Sugar Transport into Storage Tubers of Stachys sieboldii Miq.: Evidence for Symplastic Unloading and Stachyose Uptake into Storage Vacuoles by an H+‐Antiport Mechanism*

Abstract

AbstractFollowing assimilation of 14CO2 by leaves of Stachys sieboldii, 14C‐stachyose is translocated into the tubers. Stachyose is accumulated and stored in the vacuoles of the pith parenchyma. Protoplasts and vacuoles were isolated and the uptake of sugars was examined. Uptake of sucrose and sucrosyl oligosaccharides of the raffinose family by protoplasts was very low compared to glucose. Transport parameters for glucose indicated a carrier mediated transport in the lower concentration range which was superimposed by diffusion at higher concentrations (> 10 mM).

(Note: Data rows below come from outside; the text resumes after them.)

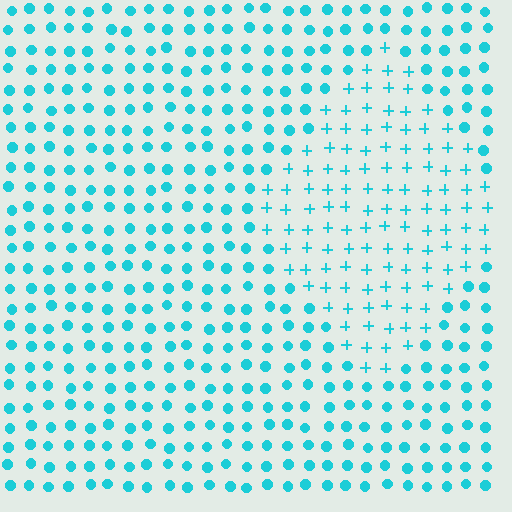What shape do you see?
I see a diamond.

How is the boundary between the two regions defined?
The boundary is defined by a change in element shape: plus signs inside vs. circles outside. All elements share the same color and spacing.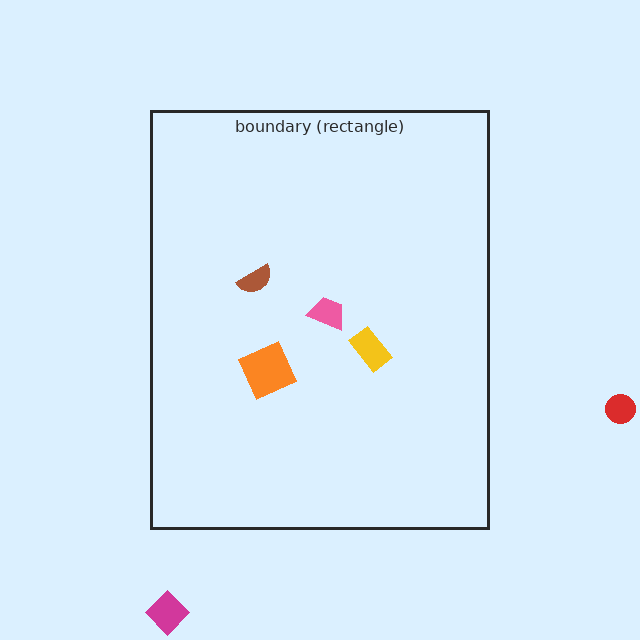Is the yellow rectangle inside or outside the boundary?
Inside.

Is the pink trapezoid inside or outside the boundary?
Inside.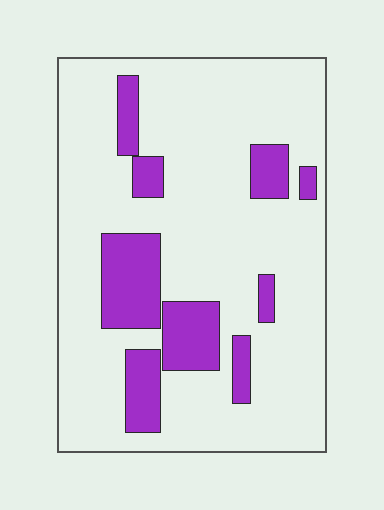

The very low sugar uptake by protoplasts and the sparse enzyme activities of stachyose synthase in the storage parenchyma as well as acid invertase and α‐galactosidase in the cell walls indicated symplastic unloading of stachyose in the tubers. Experiments on 14C‐stachyose uptake by isolated vacuoles confirmed previous observations by Keller (1992).Isolated vacuoles exhibited ATP and PP hydrolysis and were capable of generating a proton gradient across the tonoplast by a V‐type H+‐ATPase and H+‐PPase. This was demonstrated by fluorescence quenching of quinacrine. Fluorescence could be restored by the addition of gramicidin and partly recovered by the addition of stachyose; mannitol, sorbitol and glucose had no effect. Fluorescence recovery depended on the concentration of stachyose and revealed saturation kinetics (Km = 28 mM). Comparable results have been obtained with tonoplast vesicles by Greutert and Keller (1993).Experimental data presented here provide circumstantial evidence for symplastic unloading of stachyose in the tubers of Stachys sieboldii and demonstrate that the stachyose concentration in the cytoplasm of storage parenchyma cells is kept low by active stachyose transport into the vacuoles. The results suggest a stachyose/H+‐antiport system.